On January 21, 2010, another partnership had emerged between Cookie Jar Entertainment and the mobile application developer Jirbo that resulted in two Johnny Test video games produced by the developer and made available exclusively for download from iTunes, for free and for the iPhone, iPod Touch and iPad. The first game, Johnny Test: Clone Zapper, finds Johnny Test and Dukey engaged to combat an army of Johnny clones they accidentally created from a clone machine, with the help of two special laser zapper guns as their only weapons to defeat the clones and destroy them personally, and the second game, Johnny Test: Bot Drop, sees Johnny, Dukey and the Test twins going on a rescue chase, with Johnny and Dukey both piloting a bot drop plane to use the robot clones of Johnnies (first seen in 101 Johnnies) for the titular "Bot Drops" to eject them to safety in a moving rescue vehicle driven by Susan and Mary. In the plot of that latter aforementioned game, and like in each level of the game before it, Johnny has to aim and time to drop the robots, so they will land safely onto the vehicle, then Johnny Test has saved the day once again. Both games are typical shoot-'em-up and side-scrolling titles that utilize the iPhone, iPod Touch, and iPad's unique multitouch capabilities and scrolling, and, as a whole, players of both games can compete for worldwide high scores list of each level of the game and competitive players. Later in Spring of 2011, the series was finally officially licensed by Cookie Jar for a new third, and fully console-handled video game, this time, however, to come out on Nintendo DS; a sneak preview and trailer of the game had been already included on the complete first and second seasons DVD set and was released on March 29, 2011.

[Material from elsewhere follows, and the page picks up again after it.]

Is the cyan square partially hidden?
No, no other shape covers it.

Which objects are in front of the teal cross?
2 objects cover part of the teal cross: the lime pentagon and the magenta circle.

===Comic books and graphic novels===
Viper Comics announced in April 2011 that they would be publishing a Johnny Test graphic novel along with another Cookie Jar Group property, Inspector Gadget. The book was subsequently published with the title Johnny Test: The Once and Future Johnny.

===Amusement park===
The Granby Zoo in Granby, Quebec also has an amusement park called "Parc Johnny Test Collection."